Esforço-me. Evito os noticiários na televisão. Nos jornais, salto a secção política. Mas não consigo. Há um cerco noticioso, e insidioso, que me assalta. Não consigo passar uma semana sem que dos dedos desçam ao teclado do computador umas palavras sobre o impressionante primeiro-ministro. O primeiro-ministro que, todo ufano e cheio de soberba, assegurou que está para nascer primeiro-ministro que consiga apresentar melhor défice orçamental.
Todos temos direito aos nossos "momentos José Mourinho" – pensei para com os meus botões ao ler aquela assombrosa firmeza. E não consegui reprimir a ideia de ver a personagem a mirar-se no espelho, no espelho com dotes de prestidigitador, e a interrogá-lo: "espelho meu, espelho meu, diz-me se há melhor primeiro-ministro do que eu?"
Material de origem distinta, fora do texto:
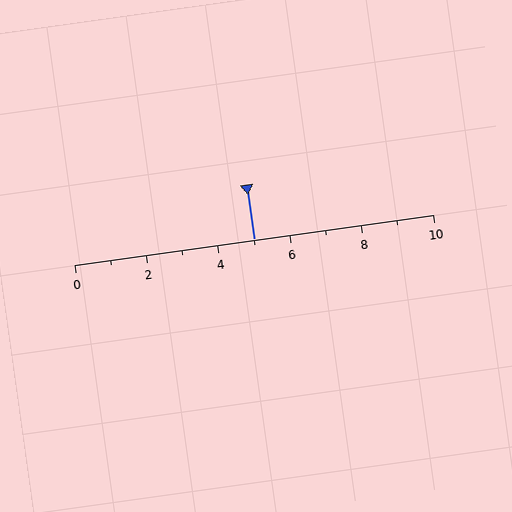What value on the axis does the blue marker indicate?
The marker indicates approximately 5.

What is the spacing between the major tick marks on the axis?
The major ticks are spaced 2 apart.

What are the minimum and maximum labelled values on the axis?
The axis runs from 0 to 10.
De repente apeteceu-me saber de psicologia. Apeteceu-me mergulhar nos meandros insondáveis da mente humana, esquadrinhar os ensinamentos da psicanálise. Só para entender os corredores interiores da mente de uma personagem que tem tanta necessidade de se afirmar a si mesmo. Mas para quem? Para quem o elege, ou para si mesmo? Algo vai mal naquela cabeça quando se nota a urgência em excitar em público as – na sua maneira de ver – maravilhosas qualidades. Sempre convivi mal com arrebatamentos de narcisismo. Tenho para mim que os que se embrulham no lençol narcísico têm problemas mal resolvidos com o passado e são uma aparência de si mesmos no presente. Quem não tem dúvidas das suas qualidades não precisa de se vangloriar em público.
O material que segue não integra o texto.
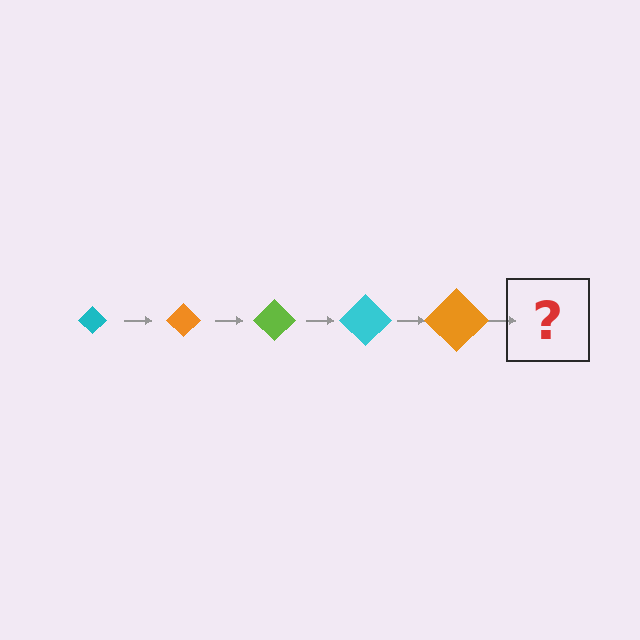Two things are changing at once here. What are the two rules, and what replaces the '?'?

Os zelosos fazedores de imagem – afinal, o que mais conta nesta figura – deviam aconselhar o senhor primeiro-ministro a ter mais humildade. Posso estar enganado no diagnóstico, mas a sobranceria com que aparece a reclamar para si o estatuto de melhor primeiro-ministro da história (e, porque não, até de todo o futuro que está para vir) é contra-producente. Desconfio que as pessoas não suportam a vaidade a rodos dos narcisistas que se colocam nos píncaros. Porventura há aqui uma inspiração no famoso treinador Mourinho, que não se cansa de afirmar em público que é o maior da classe. E como tem um numeroso séquito que assina por baixo o auto-panegírico, os consultores do primeiro-ministro quiseram decalcar as personagens e o método. Saltaram um importante aspecto: só se compara o que é comparável e quem é comparável.
Sim, sei que sou suspeito e que desenvolvi um – por assim dizer – ódio de estimação pelo senhor primeiro-ministro. Portanto, não sei se exagero ao concluir que a sobranceira narcísica não ajuda a compor a sagrada imagem que a figura adora cultivar. Caso estivesse preocupado com o destino da personagem – o que não é o caso – aconselharia moderação e humildade. É que os "momentos José Mourinho" fazem sentido naqueles que têm razões para os reclamar. Por mais que o primeiro-ministro ache que esse é o seu caso, que se convença, de uma por todas, que só se for naquele universo muito restrito dos seguidores que o endeusam e do espelho onde se fita, o espelho que o convence a exercitar o auto-panegírico. Este primeiro-ministro narcisista é uma cacofonia.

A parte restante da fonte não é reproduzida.